I usually do scout, worker, settler, settler, while my warrior makes a scouting loop, so it’s back to the city when the settler is spawning. The scout will give you 30g for first discoveries of city states, while the other civs will only get 15g. The free movement through anything does really make a huge difference in scouting faster too. It’s not just forest, but also free movement through hills, jungle and rivers. Scouting out the best places for your 2nd and 3rd city is quite important too. A scout can also get you free workers from city states.

Scout first also makes a huge difference in getting to ancient ruins before the enemy. Getting a technology from a ruin is a huge advantage in the early game. Getting gold, culture, or population for a city is great too. The AI doesn’t seem to cheat with ruins as far as I can tell, but it gets several free scouting units at the start on the higher difficulties.

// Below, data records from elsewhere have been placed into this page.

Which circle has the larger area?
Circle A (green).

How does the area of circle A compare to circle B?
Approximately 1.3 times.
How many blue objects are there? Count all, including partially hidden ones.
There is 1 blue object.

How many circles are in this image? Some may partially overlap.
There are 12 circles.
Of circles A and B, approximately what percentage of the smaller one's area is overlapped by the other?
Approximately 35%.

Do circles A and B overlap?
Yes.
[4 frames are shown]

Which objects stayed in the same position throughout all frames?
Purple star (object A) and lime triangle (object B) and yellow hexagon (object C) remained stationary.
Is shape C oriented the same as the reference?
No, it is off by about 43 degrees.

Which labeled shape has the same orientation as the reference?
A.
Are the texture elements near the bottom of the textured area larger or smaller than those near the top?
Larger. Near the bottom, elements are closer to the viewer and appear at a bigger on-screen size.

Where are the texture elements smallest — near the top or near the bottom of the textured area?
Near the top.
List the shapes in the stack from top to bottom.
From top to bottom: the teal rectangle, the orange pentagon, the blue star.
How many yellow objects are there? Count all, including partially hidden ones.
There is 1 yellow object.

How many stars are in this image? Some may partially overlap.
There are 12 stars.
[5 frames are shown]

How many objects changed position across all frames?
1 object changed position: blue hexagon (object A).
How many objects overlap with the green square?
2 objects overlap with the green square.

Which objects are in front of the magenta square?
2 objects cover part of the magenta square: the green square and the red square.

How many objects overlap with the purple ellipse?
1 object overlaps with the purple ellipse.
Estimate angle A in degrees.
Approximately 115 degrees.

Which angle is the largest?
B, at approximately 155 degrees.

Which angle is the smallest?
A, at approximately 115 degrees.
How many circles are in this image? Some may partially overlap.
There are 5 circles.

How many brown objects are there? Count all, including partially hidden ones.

There are also some odd glitches in the AI. At Immortal difficulty I’ve had the AI ignore city ruins that were directly in front of their scout a few times. A scout that gets a ruin upgrade will become an archer that still has the free movement upgrade. The archer will keep it through all further upgrades too.

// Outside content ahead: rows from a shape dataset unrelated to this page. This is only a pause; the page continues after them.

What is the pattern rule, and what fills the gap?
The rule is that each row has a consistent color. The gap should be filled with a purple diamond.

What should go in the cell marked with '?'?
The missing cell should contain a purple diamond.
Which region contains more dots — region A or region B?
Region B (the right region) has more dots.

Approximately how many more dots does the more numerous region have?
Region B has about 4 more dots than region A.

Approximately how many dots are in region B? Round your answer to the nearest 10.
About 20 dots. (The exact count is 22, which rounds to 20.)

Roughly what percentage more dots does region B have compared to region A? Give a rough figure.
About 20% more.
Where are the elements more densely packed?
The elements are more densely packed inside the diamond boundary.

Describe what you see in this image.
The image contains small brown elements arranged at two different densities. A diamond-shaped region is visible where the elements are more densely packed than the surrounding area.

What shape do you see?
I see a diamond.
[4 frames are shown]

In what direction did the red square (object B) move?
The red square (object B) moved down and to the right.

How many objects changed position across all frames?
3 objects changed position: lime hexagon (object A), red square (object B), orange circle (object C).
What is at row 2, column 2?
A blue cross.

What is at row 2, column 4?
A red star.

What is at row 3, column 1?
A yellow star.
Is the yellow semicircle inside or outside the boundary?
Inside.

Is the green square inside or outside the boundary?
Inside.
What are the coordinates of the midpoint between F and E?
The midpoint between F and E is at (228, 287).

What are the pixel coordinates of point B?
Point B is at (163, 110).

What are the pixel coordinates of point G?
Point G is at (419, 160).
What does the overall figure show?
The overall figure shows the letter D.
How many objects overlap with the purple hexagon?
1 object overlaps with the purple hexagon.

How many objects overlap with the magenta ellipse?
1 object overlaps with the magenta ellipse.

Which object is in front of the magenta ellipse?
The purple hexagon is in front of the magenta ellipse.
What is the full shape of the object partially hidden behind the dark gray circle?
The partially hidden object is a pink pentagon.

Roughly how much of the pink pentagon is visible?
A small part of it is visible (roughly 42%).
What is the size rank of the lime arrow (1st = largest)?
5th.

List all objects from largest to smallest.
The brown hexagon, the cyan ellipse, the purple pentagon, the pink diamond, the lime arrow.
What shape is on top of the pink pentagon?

Well, I found out you can do a cultural victory with 6 cities, at least on warlord, if you maximize culture at every opportunity. By the end I was pumping out 642 culture per turn. Took me 381 turns (1961 at normal pace). I was so powerful and ahead of everyone that I could’ve won any sort of victory easily

My capital is bad ass. Size 42 and still growing, it has 23 wonders built (I would’ve had more except I had to put at least 1 wonder per city to get the cultural bonus from one of the policies), puts out (non-golden-age) 149 production, 252 science, 104 gold, and 203 culture per turn. It also generates 41 great artist points, 23 great scientist, 25 great merchant, and 25 great engineer points.

Anyone else have a city better than that?

Still on the demo - I’ve managed to control my impulses so far. :smiley:

Anyone know of a decent set of criteria for city placement? I can do CivIV placement in my sleep but I don’t have a decent grasp of tile values + future buildings to guide me yet.

I tried the scout/worker/settler thing, and it seems to work out well. Of course I’ve not made it to AD yet, but I’m largely trying to understand the game right now. What does a pact of secrecy do? Several AIs ask me to enter one, and it says will not cause me to declare war, but I don’t know what it does exactly?

One thing I’ve noticed…the AI still tries to screw me. They’ll complain if I found a city “too close” to them, but if I demand they don’t do that to me, they respond with “How dare you!”. (iroquis). What I found odd is that they plopped it right next to my capitol, a fair chunk from their own capitol when there was plently of open space on the map for them to build elsewhere and with similar resources!

I kind of like the fct that you don’t need a buttload of units at least in the early game, as it makes it easier (for me at least) to keep track of what is going on. I just wish it didn’t take so friggin’ long to build workers at the start. I must be doing something wrong. Everyone reaches the classical era before I do and Bismark had 2 cities and about 4 warrior units that I could see running around. His 2nd city was size 5 while my capitol was still 4 and my 2nd city was 2. At least I figured out that claiming happiness resources is a big help. I was at happiness 3 or so and when I claimed a gold mine it went to 10. I guess in my next attempt I’ll have to concentrate on that and plan a 3rd city sooner. I just didn’t want to cripple myself with expanding too rapidly…especially if I didn’t have enough units to defend new cities.